1. **Atomic Gradient Updates**: In Python, you must call `optimizer.zero_grad()`, `loss.backward()`, and `optimizer.step()` as separate lines. Rust replaces this with `opt.backward_step(&loss)`, reducing boilerplate and preventing developers from forgetting to zero out gradients.
2. **Explicit Reshapes**: Python's slice syntax is dynamic. Rust requires explicit tensor dimensional transforms (`.view()`, `.reshape()`), catching layout mismatches early.
3. **Variable Stores (`VarStore`)**: Rust segregates variables into a named tree (`vs.root()`), facilitating safe memory sharing across threads and simplifying model checkpoint serialization to disk.

---

## Engineering Takeaways

1. **Catch silent bugs at compile time**: Deep learning model development is prone to silent failures where tensor dimensions mismatch during training.
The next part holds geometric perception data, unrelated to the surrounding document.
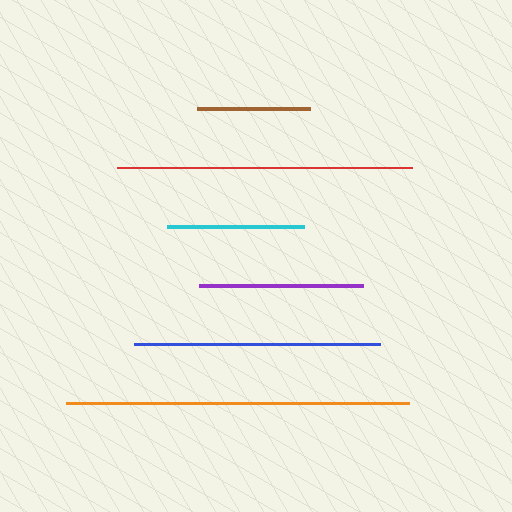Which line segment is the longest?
The orange line is the longest at approximately 343 pixels.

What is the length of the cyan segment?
The cyan segment is approximately 137 pixels long.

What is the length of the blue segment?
The blue segment is approximately 246 pixels long.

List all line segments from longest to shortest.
From longest to shortest: orange, red, blue, purple, cyan, brown.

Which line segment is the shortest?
The brown line is the shortest at approximately 113 pixels.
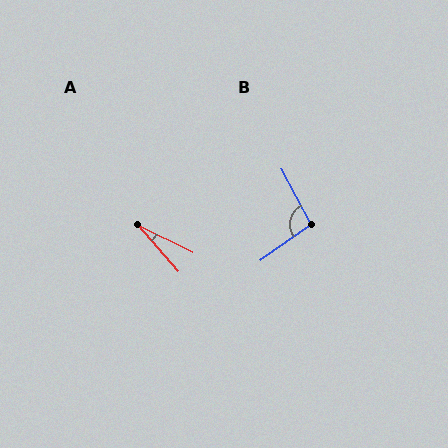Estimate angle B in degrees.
Approximately 97 degrees.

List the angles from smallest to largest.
A (23°), B (97°).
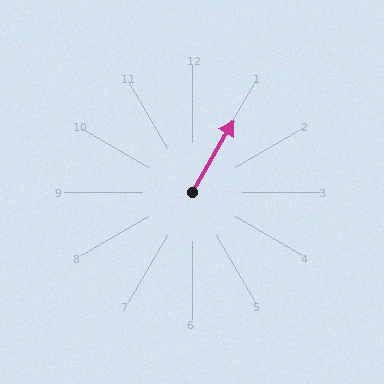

Rust forces you to define types and dimensions explicitly, raising compiler errors instead of crashing your GPU mid-run.
2. **Be mindful of memory contiguity**: Relational and transpose operations in C++ `libtorch` change memory index offsets without rearranging values. Always verify memory contiguity before applying `view` transformations.
3. **No server overhead**: Compiling your models to native binaries using `cargo build --release` means you can run your AI training and inference on edge servers with a tiny memory footprint, without needing to configure complex Python runtimes.